1 Introduction

Multiple object tracking (MOT) is an important tool for understanding various processes in living tissues by analyzing the dynamics and interactions of cells and subcellular particles. Tracking biological cells is challenging, because they may appear and disappear at any moment, reproduce or merge (e.g. macrophage engulfing a pathogen) and often cannot be visually distinguished from each other. Existing techniques for MOT (see [5] for an excellent review) often consist of two separate modules: a detector and a tracker. The reliability of the detector is crucial for their success, because without feedback from the tracker it is impossible to recover from detection errors. Unfortunately, current visualization techniques (e.g. fluorescence microscopy) are prone to noise, which motivates the development of more elaborate tracking methods.
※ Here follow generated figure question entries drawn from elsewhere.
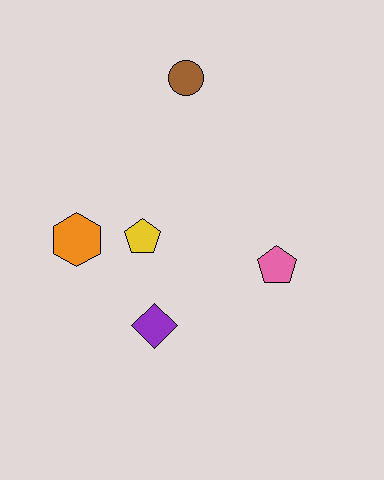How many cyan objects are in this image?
There are no cyan objects.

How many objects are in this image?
There are 5 objects.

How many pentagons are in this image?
There are 2 pentagons.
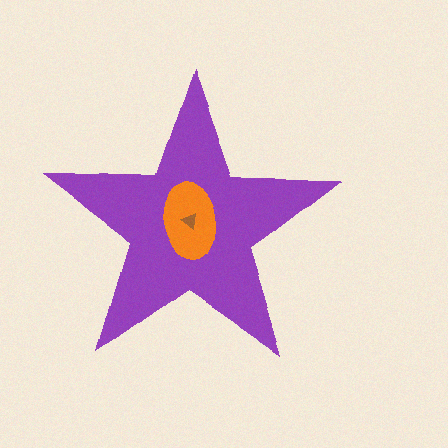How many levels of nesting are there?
3.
Network flow based methods formulate the MOT as a min-cost flow problem in a network, which is constructed using the detector output and local motion information. A typical example is [16]. A similar formulation is adopted in [2] and solved by the k-shortest paths algorithm. Integer linear programming (ILP) can be used to handle aspects of MOT, which are difficult to model by a flow-based formulation (object-object interactions). The ILP framework allows to express detection and tracking by a single objective [3, 14], which avoids the problem of propagating detection errors. This additional power however comes at a cost, because ILP is NP-hard in general and can be solved only approximately by an LP relaxation [12].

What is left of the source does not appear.